O projeto, com quase 20 pessoas em palco, entre atores, cantores e instrumentistas, tem as suas primeiras apresentações em Coimbra, entre quinta-feira e sábado, num espetáculo que junta a companhia conimbricense A Escola da Noite, com uma forte tradição vicentina, e o Bando de Surunyo, grupo que tem dado vida a manuscritos musicais dos séculos XVI e XVII.
O desafio surgiu por parte do próprio Teatro Académico de Gil Vicente (TAGV) aos dois grupos, sendo agora realizado em coprodução também com o Centro Dramático de Évora, o Centro Dramático Galego, o Teatro Nacional São João e a produtora Artway.
No palco, cantores e atores confundem-se – tanto cantam como interpretam -, numa peça que tem como figura central uma forja gigante (frágua), que prepara Portugal para um novo tempo, prometendo transformar e refundar quem nela entra – um escravo negro, a justiça ou um monge.

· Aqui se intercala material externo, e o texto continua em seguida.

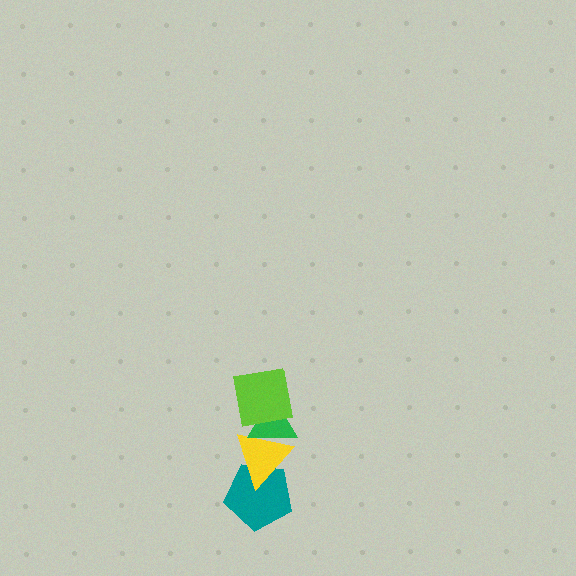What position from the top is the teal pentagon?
The teal pentagon is 4th from the top.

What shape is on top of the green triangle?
The lime square is on top of the green triangle.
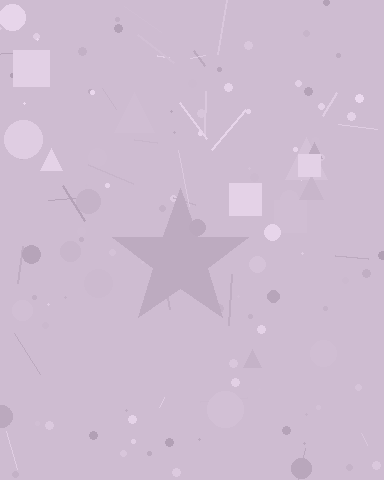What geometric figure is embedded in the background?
A star is embedded in the background.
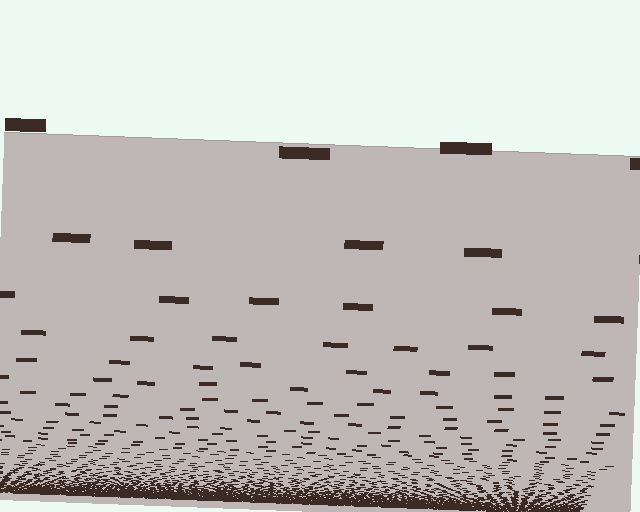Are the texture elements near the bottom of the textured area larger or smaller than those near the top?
Smaller. The gradient is inverted — elements near the bottom are smaller and denser.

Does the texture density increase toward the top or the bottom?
Density increases toward the bottom.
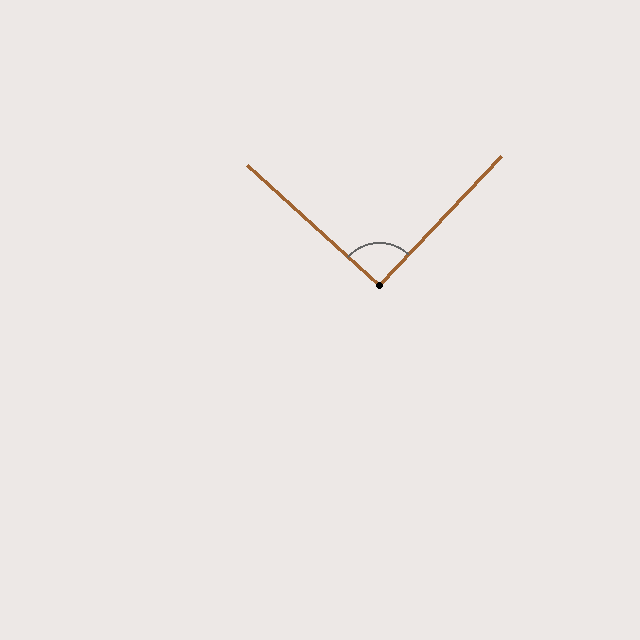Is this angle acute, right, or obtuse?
It is obtuse, close to a right angle.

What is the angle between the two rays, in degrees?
Approximately 91 degrees.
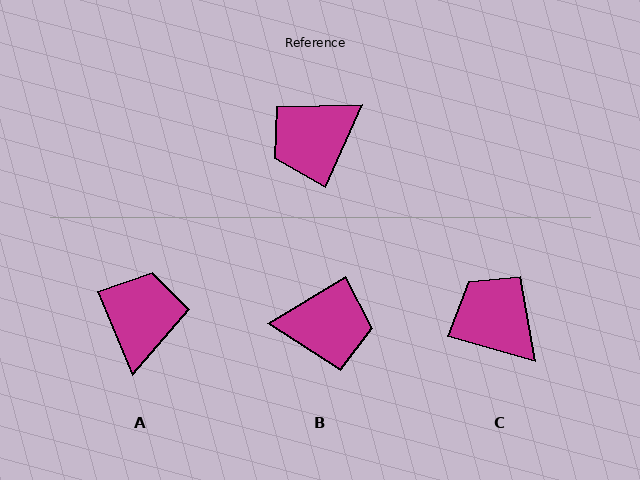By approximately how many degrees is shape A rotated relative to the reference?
Approximately 133 degrees clockwise.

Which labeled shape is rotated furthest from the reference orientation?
B, about 146 degrees away.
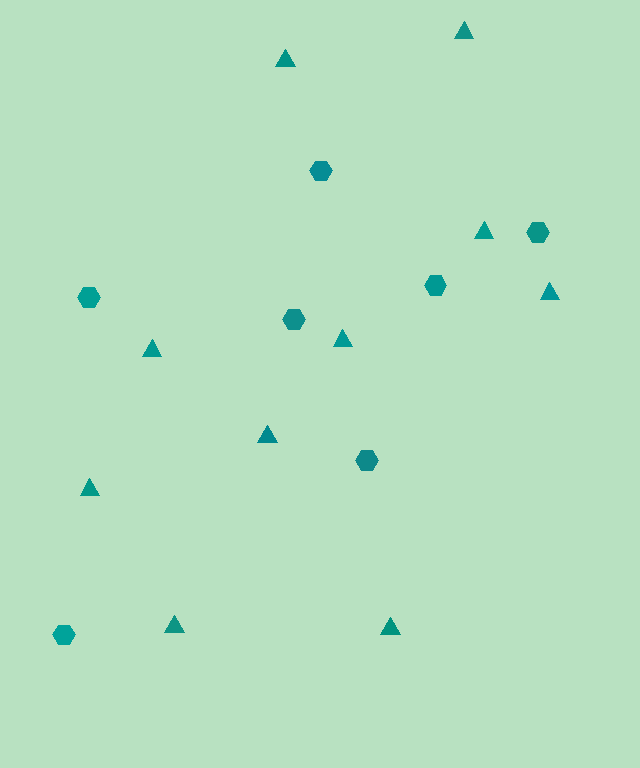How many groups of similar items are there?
There are 2 groups: one group of hexagons (7) and one group of triangles (10).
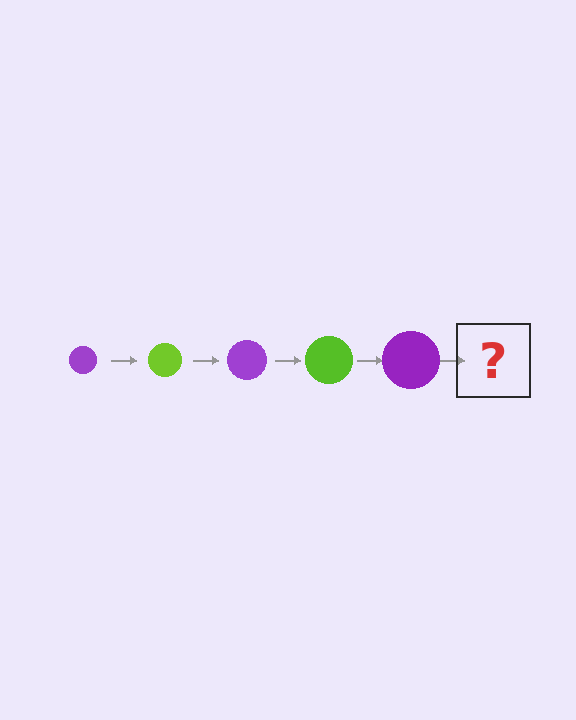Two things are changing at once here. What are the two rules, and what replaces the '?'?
The two rules are that the circle grows larger each step and the color cycles through purple and lime. The '?' should be a lime circle, larger than the previous one.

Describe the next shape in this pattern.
It should be a lime circle, larger than the previous one.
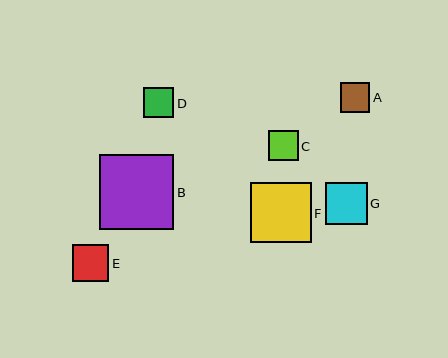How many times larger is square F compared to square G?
Square F is approximately 1.4 times the size of square G.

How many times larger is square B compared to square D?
Square B is approximately 2.5 times the size of square D.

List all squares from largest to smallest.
From largest to smallest: B, F, G, E, C, D, A.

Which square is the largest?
Square B is the largest with a size of approximately 74 pixels.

“A mim, sempre me interessou muito o lado sonoro e musical dos espetáculos e tinha vontade de trabalhar Gil Vicente com músicos e músicas. Havia sempre música, mas nunca tinha havido um encontro que proporcionasse ter quase uma miniorquestra e cantores [em palco]”, disse à agência Lusa o encenador António Augusto Barros.
Em cena, procurou uma “simbiose” entre o discurso falado e o discurso cantado, recordando que um crítico de Gil Vicente chegou a referir-se a esta peça como verdiana antes de Verdi existir.
A escolha da peça, escrita precisamente há 500 anos, é justificada pela forte presença da música em “Frágua de Amor”, onde Gil Vicente também se mostra como um homem do Renascimento e um músico, referiu Augusto Barros, notando que o espetáculo é escrito numa altura em que o dramaturgo procurava “uma certa sofisticação”.
O diretor musical do espetáculo, Hugo Sanches, do Bando de Surunyo, diz à Lusa que houve uma preocupação de pegar no texto e criar “uma coisa fluida”, com a peça a ter já em si, no seu formato original, uma forte presença de música.
No entanto, neste projeto, foi-se “além disso”, e surgem momentos da dramaturgia que acabam a ser musicados e cantados, mesmo que não houvesse indicação de Gil Vicente para tal.
“Esta peça tem referência a pelo menos quatro peças musicais que se conheciam na altura e bastava elas serem mencionadas que as pessoas reconheciam logo – eram como os ‘hits’ da altura. Nós incorporámos essas peças, mas fizemos também uma coisa que se chama ‘contrafacta’, que é usar uma melodia no cancioneiro da altura e meter o texto de Gil Vicente. Outra parte foi feita com peças que existiam naquela época, mas não são referidas por Gil Vicente, e ainda há composições originais baseadas nos processos de composição da altura”, aclarou.
O resultado final leva a que a música apareça como “mais um elemento, não um elemento que está a colorir, mas que fica impregnado na própria peça”, vincou Hugo Sanches, envolvido no projeto da Universidade de Coimbra “Mundos e Fundos”, de recuperação de manuscritos musicais dos séculos XVI e XVII do Mosteiro de Santa Cruz.
Para o músico e investigador, ter a possibilidade de transpor a dimensão performativa que existia nos concertos da altura “é espetacular”.
“Muita da música que descobrimos no ‘Mundos e Fundos’ era associada ao teatro, de alguma forma. Aqui, tivemos a oportunidade de finalmente, num contexto de teatro, poder fazer isso e, para mim, é uma alegria brutal”, realçou Hugo Sanches, assumindo que já era “um sonho antigo”.
A peça é apresentada na quinta e sexta-feira, às 21h30, e, no sábado, às 18h30 no Teatro Académico de Gil Vicente, em Coimbra. Os bilhetes podem ser adquiridos aqui e custam sete euros.